Kathleen M Carroll1, Deborah M Simpson, Claire E Eyers, Christopher G Knight, Philip Brownridge, Warwick B Dunn, Catherine L Winder, Karin Lanthaler, Pinar Pir, Naglis Malys, Douglas B Kell, Stephen G Oliver, Simon J Gaskell, Robert J Beynon.   

Abstract

The availability of label-free data derived from yeast cells (based on the summed intensity of the three strongest, isoform-specific peptides) permitted a preliminary assessment of protein abundances for glycolytic proteins. Following this analysis, we demonstrate successful application of the QconCAT technology, which uses recombinant DNA techniques to generate artificial concatamers of large numbers of internal standard peptides, to the quantification of enzymes of the glycolysis pathway in the yeast Saccharomyces cerevisiae.

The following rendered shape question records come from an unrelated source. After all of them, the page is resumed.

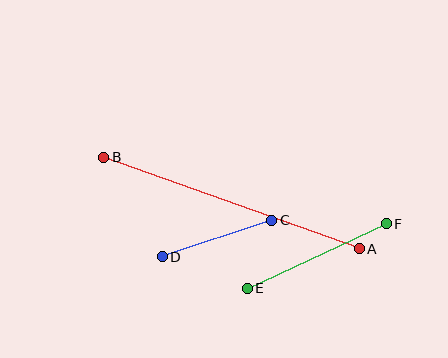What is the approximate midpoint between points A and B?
The midpoint is at approximately (231, 203) pixels.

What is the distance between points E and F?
The distance is approximately 153 pixels.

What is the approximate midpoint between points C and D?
The midpoint is at approximately (217, 239) pixels.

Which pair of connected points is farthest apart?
Points A and B are farthest apart.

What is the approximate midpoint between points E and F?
The midpoint is at approximately (317, 256) pixels.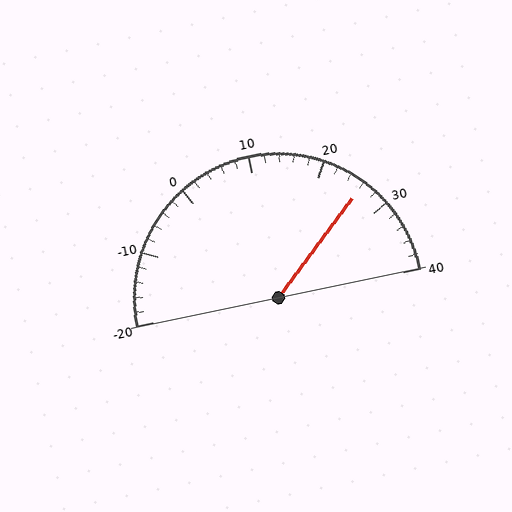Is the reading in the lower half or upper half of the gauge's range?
The reading is in the upper half of the range (-20 to 40).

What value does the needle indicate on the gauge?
The needle indicates approximately 26.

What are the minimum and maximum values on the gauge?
The gauge ranges from -20 to 40.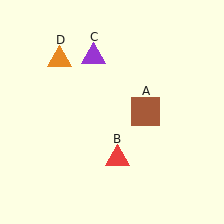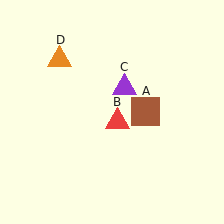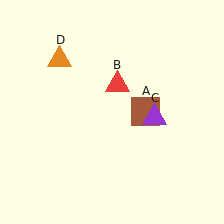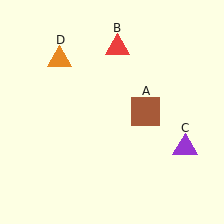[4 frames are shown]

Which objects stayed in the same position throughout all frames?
Brown square (object A) and orange triangle (object D) remained stationary.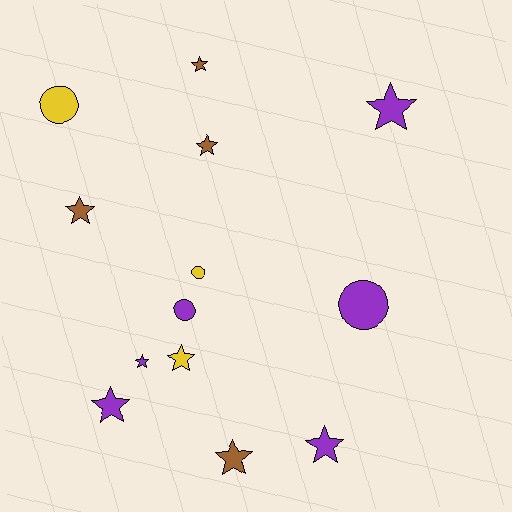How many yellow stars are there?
There is 1 yellow star.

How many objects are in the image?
There are 13 objects.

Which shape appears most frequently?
Star, with 9 objects.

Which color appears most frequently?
Purple, with 6 objects.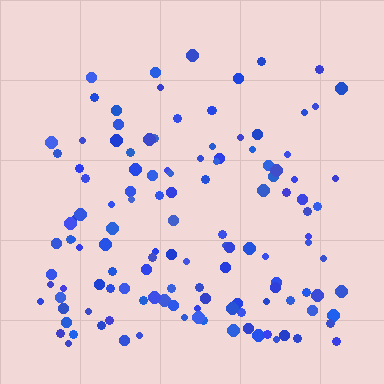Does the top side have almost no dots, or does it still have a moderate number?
Still a moderate number, just noticeably fewer than the bottom.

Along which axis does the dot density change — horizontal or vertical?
Vertical.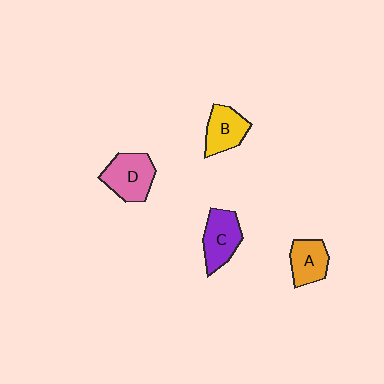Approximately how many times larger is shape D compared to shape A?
Approximately 1.3 times.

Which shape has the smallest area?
Shape A (orange).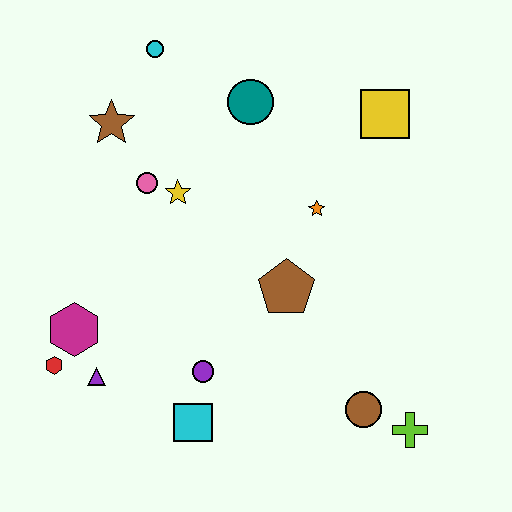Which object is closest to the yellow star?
The pink circle is closest to the yellow star.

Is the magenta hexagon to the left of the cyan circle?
Yes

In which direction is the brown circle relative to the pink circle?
The brown circle is below the pink circle.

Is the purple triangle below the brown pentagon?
Yes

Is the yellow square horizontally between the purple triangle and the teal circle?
No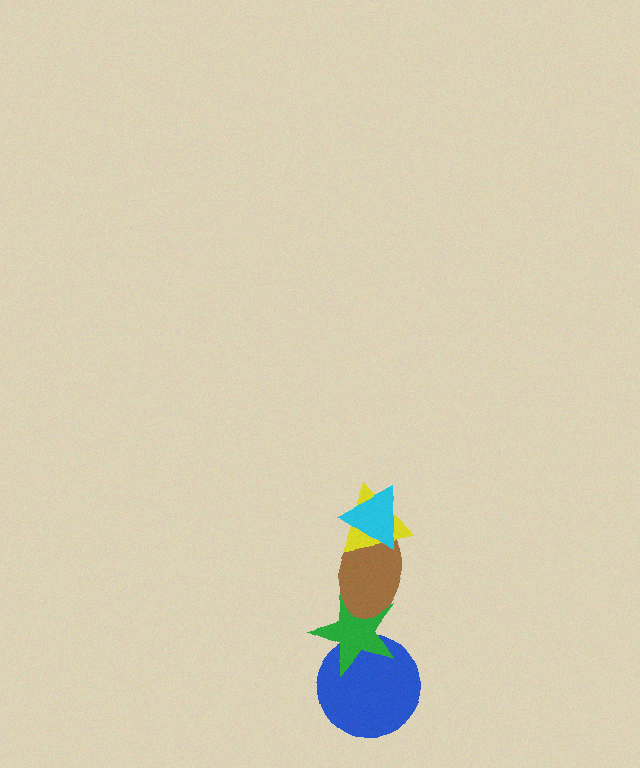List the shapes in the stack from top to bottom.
From top to bottom: the cyan triangle, the yellow triangle, the brown ellipse, the green star, the blue circle.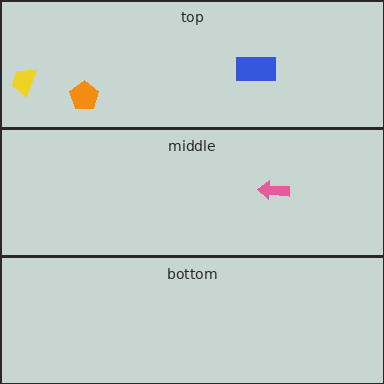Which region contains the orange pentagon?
The top region.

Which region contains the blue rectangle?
The top region.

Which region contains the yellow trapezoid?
The top region.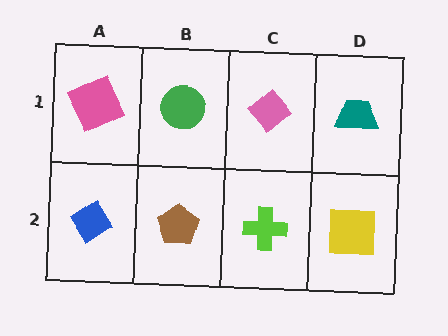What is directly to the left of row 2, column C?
A brown pentagon.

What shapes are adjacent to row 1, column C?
A lime cross (row 2, column C), a green circle (row 1, column B), a teal trapezoid (row 1, column D).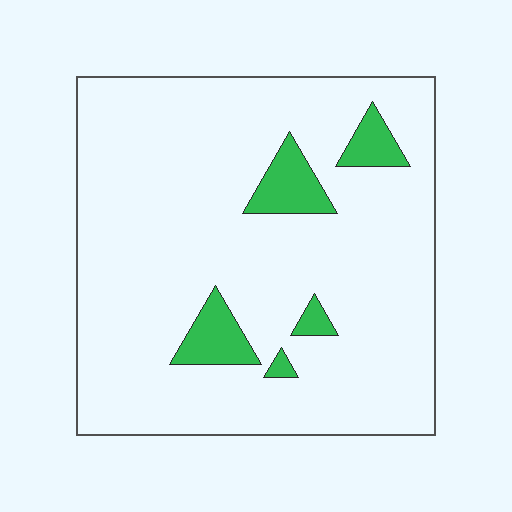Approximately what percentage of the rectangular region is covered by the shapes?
Approximately 10%.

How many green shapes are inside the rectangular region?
5.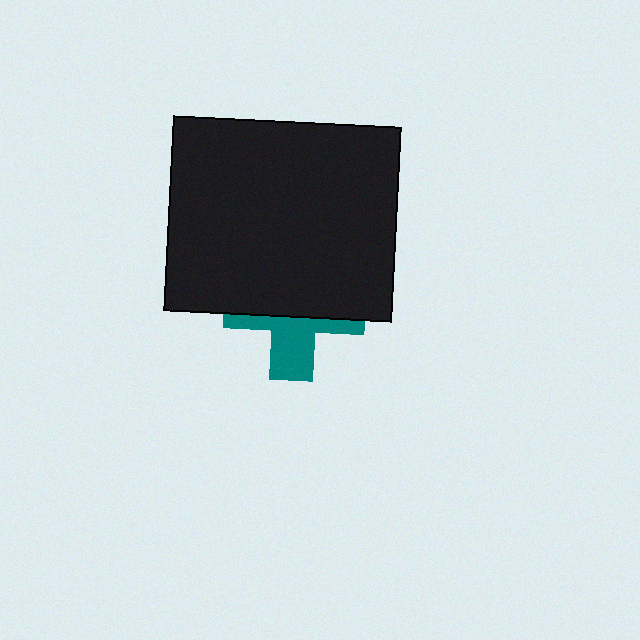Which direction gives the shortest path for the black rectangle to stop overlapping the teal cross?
Moving up gives the shortest separation.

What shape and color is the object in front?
The object in front is a black rectangle.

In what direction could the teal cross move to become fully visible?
The teal cross could move down. That would shift it out from behind the black rectangle entirely.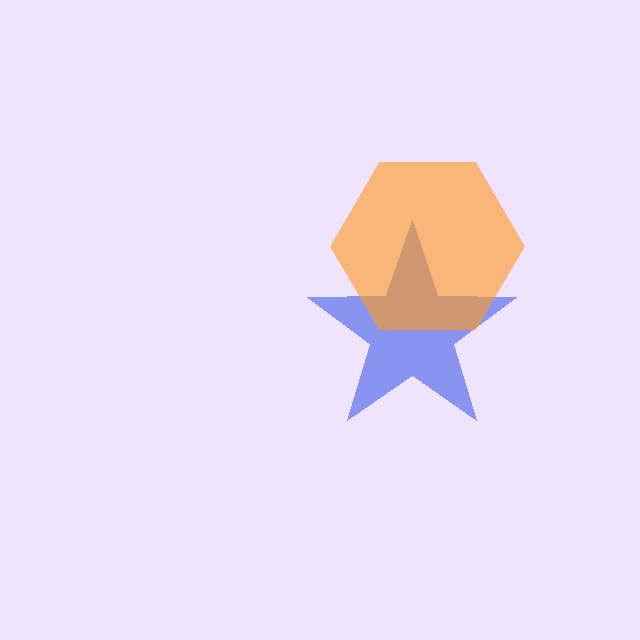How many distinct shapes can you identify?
There are 2 distinct shapes: a blue star, an orange hexagon.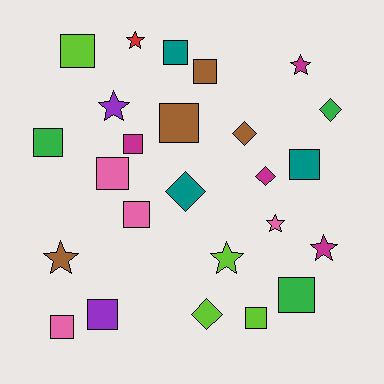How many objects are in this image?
There are 25 objects.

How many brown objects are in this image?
There are 4 brown objects.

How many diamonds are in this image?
There are 5 diamonds.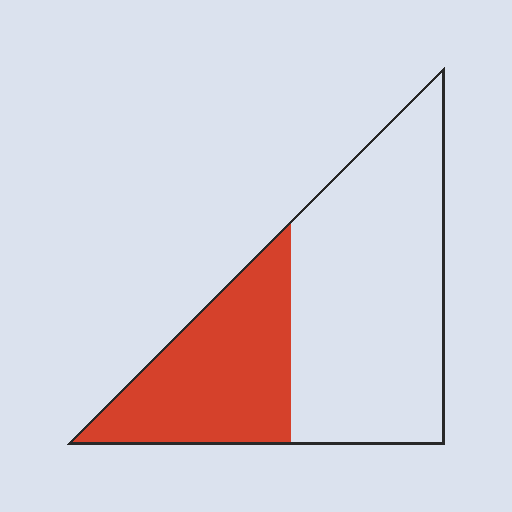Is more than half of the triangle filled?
No.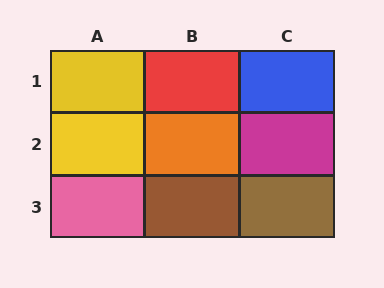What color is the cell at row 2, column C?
Magenta.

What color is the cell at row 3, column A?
Pink.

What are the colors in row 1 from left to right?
Yellow, red, blue.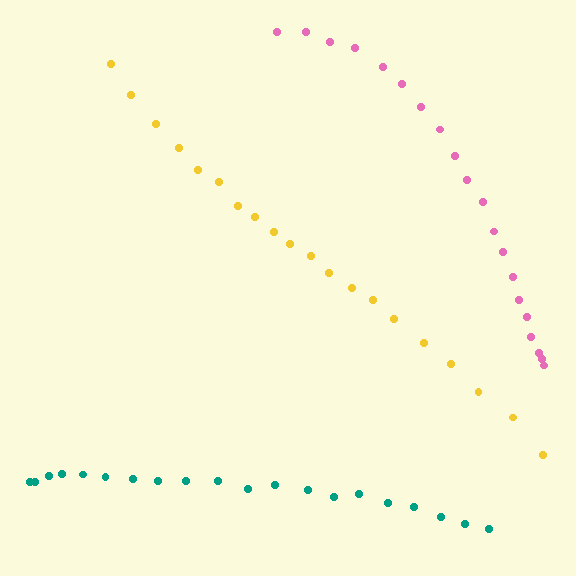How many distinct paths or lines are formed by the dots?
There are 3 distinct paths.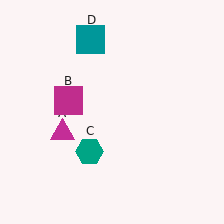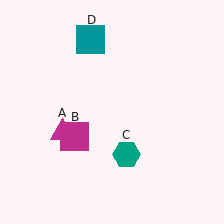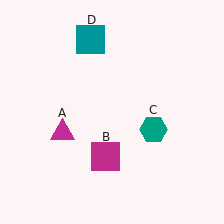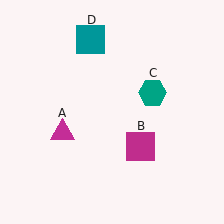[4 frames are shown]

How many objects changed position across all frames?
2 objects changed position: magenta square (object B), teal hexagon (object C).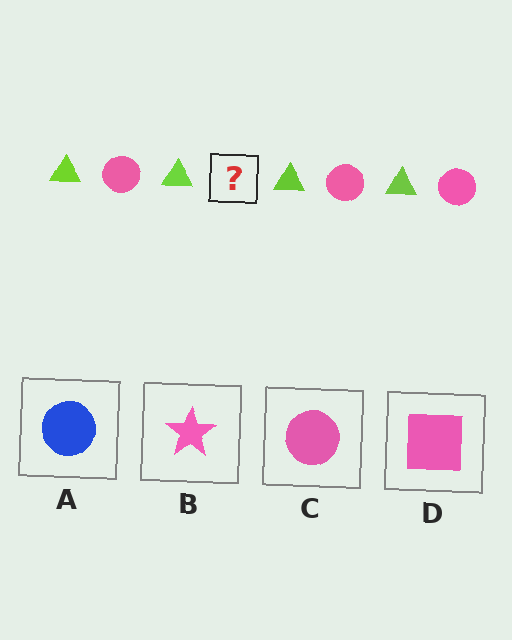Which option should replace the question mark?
Option C.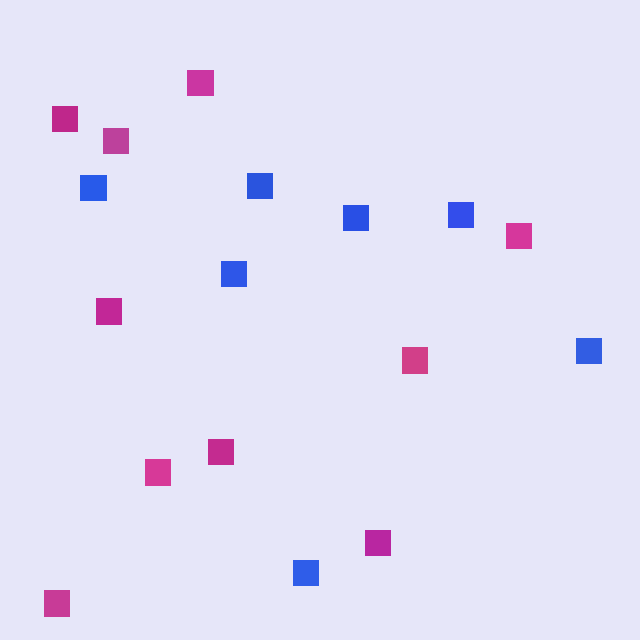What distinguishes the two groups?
There are 2 groups: one group of magenta squares (10) and one group of blue squares (7).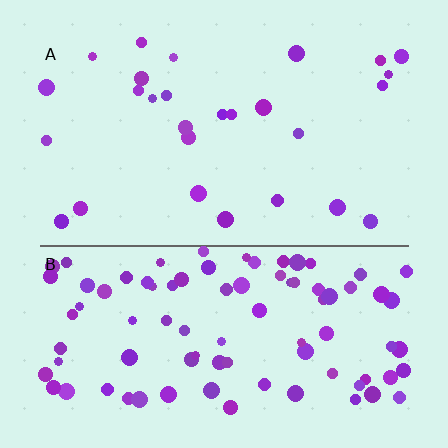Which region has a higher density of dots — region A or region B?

A QconCAT of 88 kDa (59 tryptic peptides) corresponding to 27 isoenzymes was designed and built to encode two or three analyte peptides per protein, and after stable isotope labeling of the standard in vivo, protein levels were determined by LC-MS, using ultra high performance liquid chromatography-coupled mass spectrometry. We were able to determine absolute protein concentrations between 14,000 and 10 million molecules/cell. Issues such as efficiency of extraction and completeness of proteolysis are addressed, as well as generic factors such as optimal quantotypic peptide selection and expression. In addition, the same proteins were quantified by intensity-based label-free analysis, and both sets of data were compared with other quantification methods.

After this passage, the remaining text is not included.